Can a generator of the ring of integers of local fields can be chosen so that it is also a uniformizer at the same time?

Question

Let $L/K$ be an extension of local fields. We can find $\alpha$ such that $\mathcal{O}_L=\mathcal{O}_K[\alpha]$. What do we know about this generating element? I think that this $\alpha$ can be selected in such a way that, in addition to the above property, it is also a uniformizing parameter at the same time. But I can not prove it.

Answer 1

If you look at a proof that $\mathcal O_L = \mathcal O_K[\alpha]$ for some $\alpha$, such as Prop. 3, Chapter III, Section 1 in Lang's "Algebraic Number Theory" then you should be able to see that you can take as $\alpha$ either $\zeta$ or $\zeta + \pi$ where $\zeta$ is an arbitrary generator (modulo the maximal ideal of $\mathcal O_L$) of the residue field extension and $\pi$ is an arbitrary choice of uniformizer. When $L/K$ is unramified we can take as $\pi$ a prime from $K$ and thus $\mathcal O_L = \mathcal O_K[\zeta + \pi] = \mathcal O_K[\zeta]$. When $L/K$ is totally ramified, we can use $\zeta = 1$ (or $\zeta = 0$), so $\mathcal O_L = \mathcal O_K[\pi]$.

Lang proves the result for an extension of DVRs with a separable residue field extension; no assumption of completeness, so in particular no use of Hensel's lemma. But the assumption that the DVR downstairs has an integral closure in the extension of its fraction field that is also a DVR is not at all typical in a "global" situation such as the localization of a Dedekind domain, as there can be more than one prime upstairs lying over the prime downstairs.
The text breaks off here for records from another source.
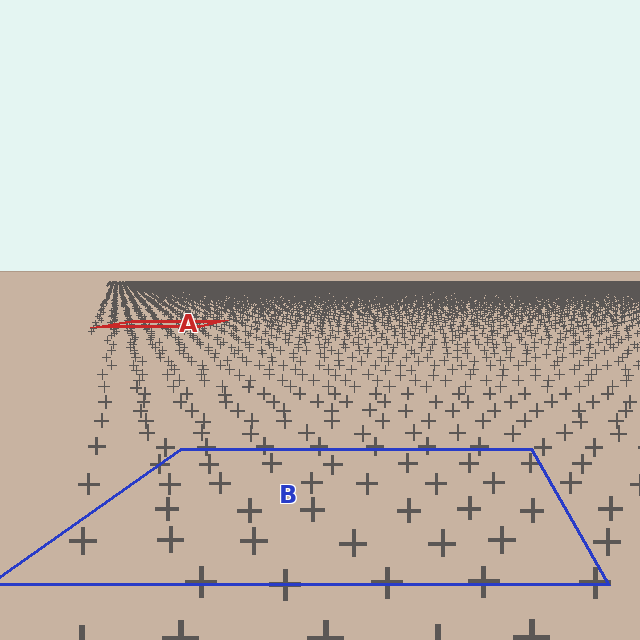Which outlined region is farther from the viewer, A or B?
Region A is farther from the viewer — the texture elements inside it appear smaller and more densely packed.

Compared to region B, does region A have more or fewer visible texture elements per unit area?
Region A has more texture elements per unit area — they are packed more densely because it is farther away.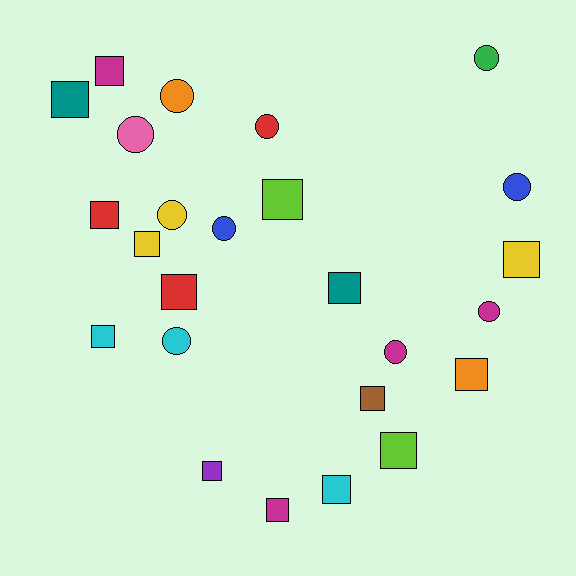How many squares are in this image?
There are 15 squares.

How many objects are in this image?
There are 25 objects.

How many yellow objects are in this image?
There are 3 yellow objects.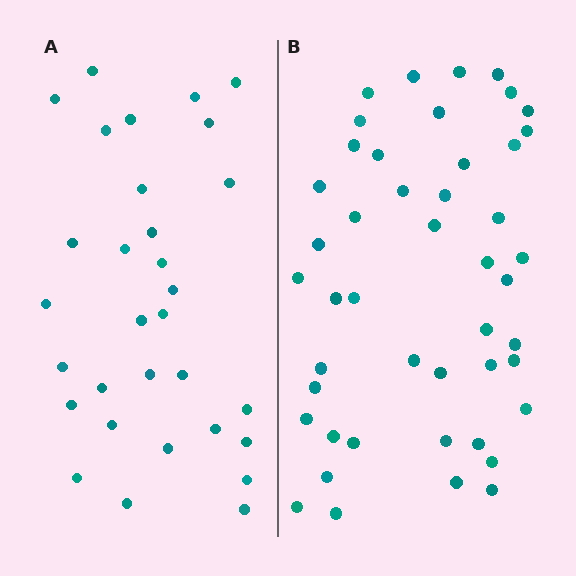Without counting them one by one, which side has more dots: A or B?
Region B (the right region) has more dots.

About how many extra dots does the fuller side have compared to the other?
Region B has approximately 15 more dots than region A.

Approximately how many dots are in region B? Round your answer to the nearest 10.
About 50 dots. (The exact count is 46, which rounds to 50.)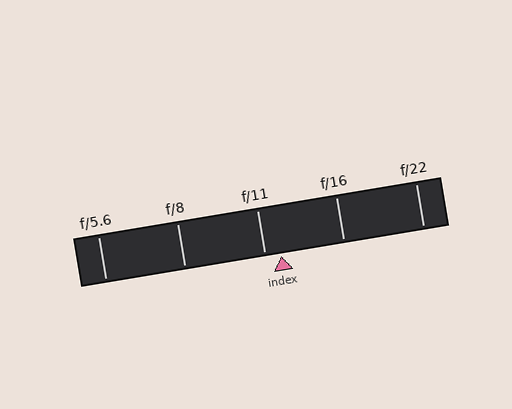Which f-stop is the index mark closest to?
The index mark is closest to f/11.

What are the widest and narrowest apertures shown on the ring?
The widest aperture shown is f/5.6 and the narrowest is f/22.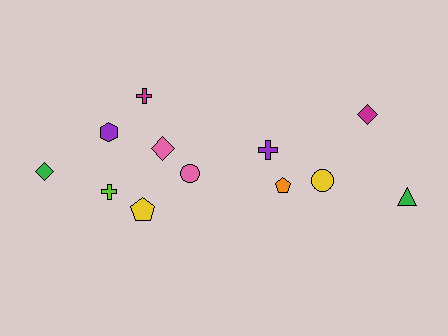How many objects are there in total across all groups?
There are 12 objects.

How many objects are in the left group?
There are 7 objects.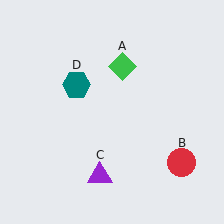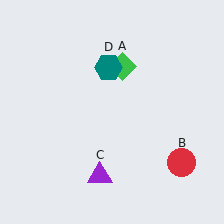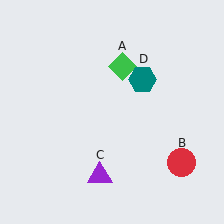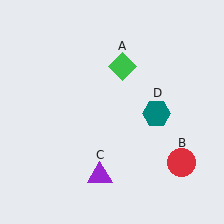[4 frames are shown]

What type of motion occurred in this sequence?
The teal hexagon (object D) rotated clockwise around the center of the scene.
In the complete setting things are nicer since every valuation ring of a local field is a DVR.

Answer 2

$O_L=O_K[\pi_L]$ iff $f(L/K)=1$ and $O_L=O_K[\zeta_{q_L-1}]$ iff $e(L/K)=1$. In general it is $$O_L=O_K[\zeta_{q_L-1}+\pi_L]$$

Hensel lemma is needed to construct the root unity, then (in the non-trivial case $e\ne 1,f\ne 1$) we need a closed-ness and density argument, investigating $\zeta_{q_L-1}+\pi_L-(\zeta_{q_L-1}+\pi_L)^q$

Answer 3

Hint: If $\mathcal{O}_L = \mathcal{O}_K[\alpha]$ with $\alpha$ a uniformiser of $\mathcal{O}_L$, then the canonical inclusion of their residue fields $\mathcal{O}_K/(\pi_K) \hookrightarrow \mathcal{O}_L/(\alpha)$ is surjective.

Conversely, if the extension is totally ramified (which is what the above says), then ...

reuns' answer says the same and more.